$7M Virginia Lottery Winner Bought Ticket Store Customer Didn't Want

Someone out there must be kicking themselves.

An employee at a grocery store in Falls Church, Virginia, hadn't meant to buy a Cash4Life ticket -- but he won $7 million after a customer didn't want it.

Michael Donnelly of Woodbridge was ringing up Powerball tickets for customers at the Harris Teeter store in Columbia Pike when he accidentally hit a wrong button, Virginia Lottery officials said. Instead of generating a Powerball ticket, he accidentally generated a Cash4Life ticket.

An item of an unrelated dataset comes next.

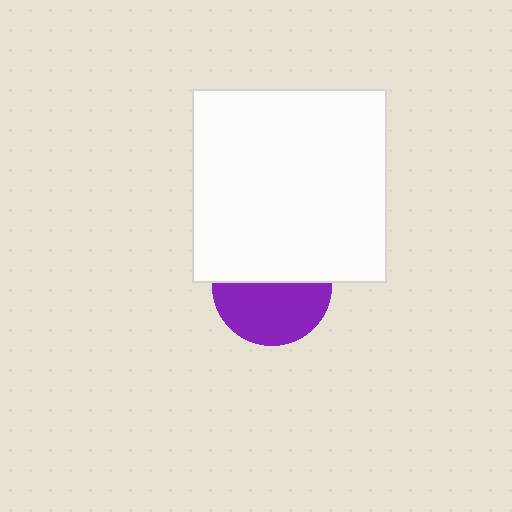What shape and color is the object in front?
The object in front is a white square.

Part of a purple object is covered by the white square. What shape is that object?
It is a circle.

The customer didn't want it, so Donnelly ended up buying the ticket himself.

That mistake made him a big winner.

Donnelly's ticket matched all six numbers in the Cash4Life drawing Jan. 7, lottery officials said. He had the option to accept $1,000 per day for the rest of his life or take a one-time payout of $7 million before taxes. He chose the cash, and on Friday, he posed with his big check.

"It still hasn't hit me yet," he told lottery officials.

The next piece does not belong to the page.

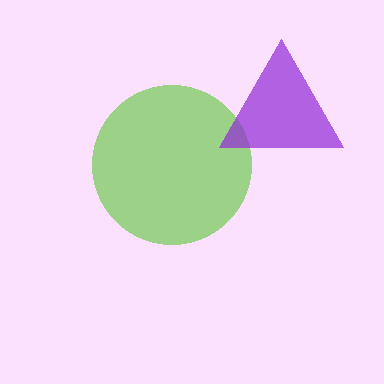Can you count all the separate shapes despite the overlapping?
Yes, there are 2 separate shapes.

Donnelly didn't know right away he had won. He checked the ticket days after the drawing when a store customer said she had heard a winning ticket had been sold at the store. He checked the numbers and called his wife.

“If that’s true, you have to come home because I’m about to have a heart attack!” she replied, lottery officials said.

Donnelly is Virginia's first top-prize winner in the Cash4Life game, which is played in six states. The odds of winning the top prize are 1 in 21.8 million.